Value-Proportional Word Cloud Generator

A word cloud generator that maintains TRUE proportional relationships between values. Unlike traditional word clouds that arbitrarily resize words to fit a canvas, TrueWordCloud ensures font sizes are ALWAYS proportional to the input values.


v1.2.0 Update:

  • Refactored for clarity: all parameters are set in the constructor (__init__), with a unified naming scheme.
  • Redundant parameters removed, API simplified.
  • Documentation and examples updated for consistency.

Key Features

  • True Proportionality - Font sizes strictly proportional to input values (no squeezing/normalization)
  • 🎨 Three Layout Algorithms - Choose between 'greedy' (fast, deterministic), 'square' (compact, randomized), and 'distance_transform' (compact packing using distance transform)
  • 🖼️ Mask Support - Use custom mask images to constrain word placement (black=allowed, white=forbidden)
  • 🌈 Color Masks - Use colored masks to assign word colors from an image
  • 🖋️ Mask Outline - Optionally overlay the mask outline on the generated word cloud
  • 📐 Dynamic Canvas - Canvas size determined by content, not pre-fixed dimensions
  • 🔢 Any Numeric Values - Works with frequencies, keyness scores, TF-IDF, probabilities, etc.
  • 🎯 No Overlaps - Guaranteed non-overlapping word placement
  • 🌈 Custom Colors - Flexible color function support
  • 📊 Detailed Statistics - Use generate_with_stats() to get placement and layout stats

Installation

pip install truewordcloud

Or install from source:

git clone https://github.com/laurenceanthony/truewordcloud.git
cd truewordcloud
pip install -e .

Quick Start

from truewordcloud import TrueWordCloud

# Simple usage
values = {'python': 100, 'data': 80, 'science': 75, 'visualization': 60}
twc = TrueWordCloud(values=values)
image = twc.generate()
image.save('wordcloud.png')

Layout Algorithms

Greedy Spiral (method='greedy')

Best for: Speed, reproducibility, circular aesthetics

  • ⚡ Fast spiral placement from center outward
  • 🔒 Deterministic (same input → same output)
  • 🎯 Creates radial/circular patterns
  • ✅ Ideal for scientific papers, reports, consistent branding
twc = TrueWordCloud(values=values, method='greedy')

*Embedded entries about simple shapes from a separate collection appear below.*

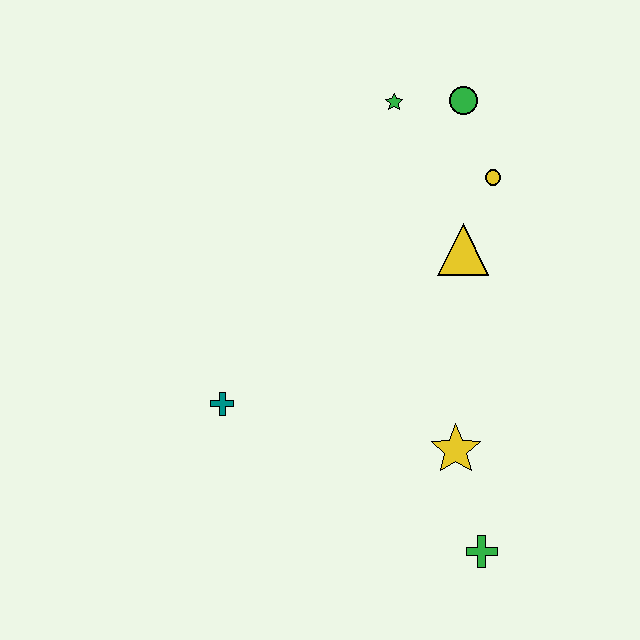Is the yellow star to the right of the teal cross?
Yes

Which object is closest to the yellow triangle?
The yellow circle is closest to the yellow triangle.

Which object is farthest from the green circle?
The green cross is farthest from the green circle.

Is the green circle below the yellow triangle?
No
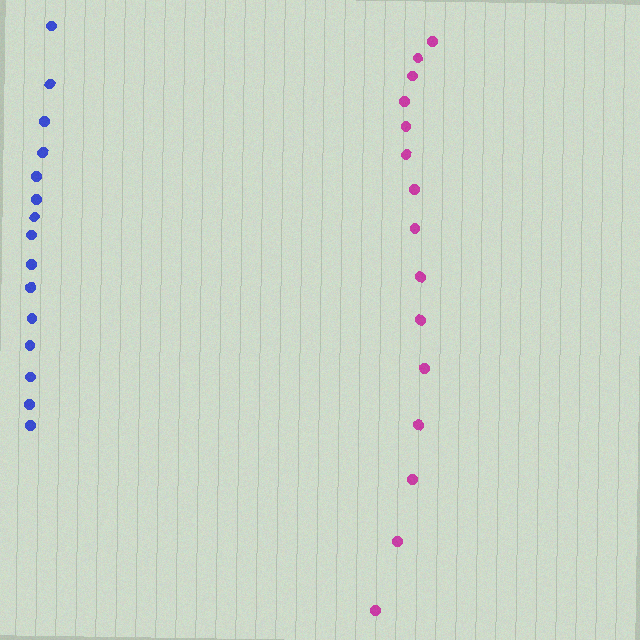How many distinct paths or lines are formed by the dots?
There are 2 distinct paths.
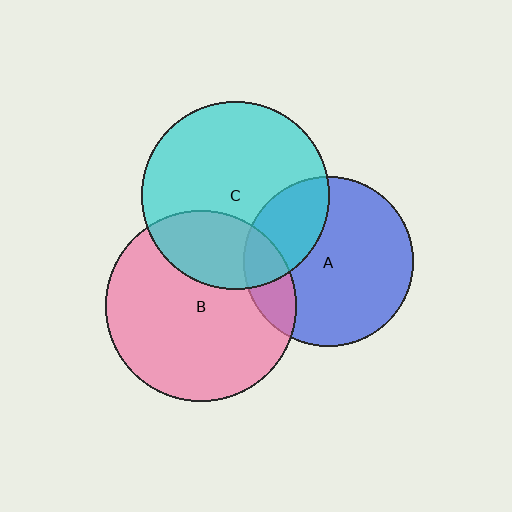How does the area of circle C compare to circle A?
Approximately 1.2 times.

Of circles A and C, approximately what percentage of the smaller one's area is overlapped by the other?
Approximately 25%.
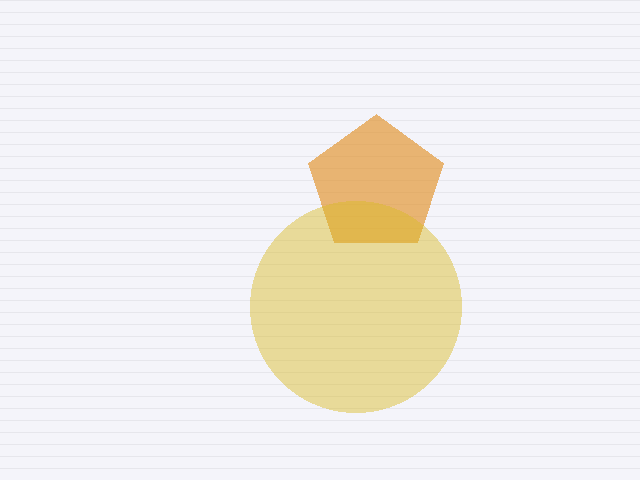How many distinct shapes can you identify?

Square Packing (method='square')

Best for: Compact layouts, gap filling, visual variety

  • 📦 Center-outward square packing with intelligent gap filling
  • 🎲 Randomized (varied layouts each run)
  • 📐 Maintains roughly square aspect ratio (width ≈ height)
  • ✅ Ideal for presentations, posters, artistic displays
twc = TrueWordCloud(values=values, method='square')

Distance Transform Packing (method='distance_transform')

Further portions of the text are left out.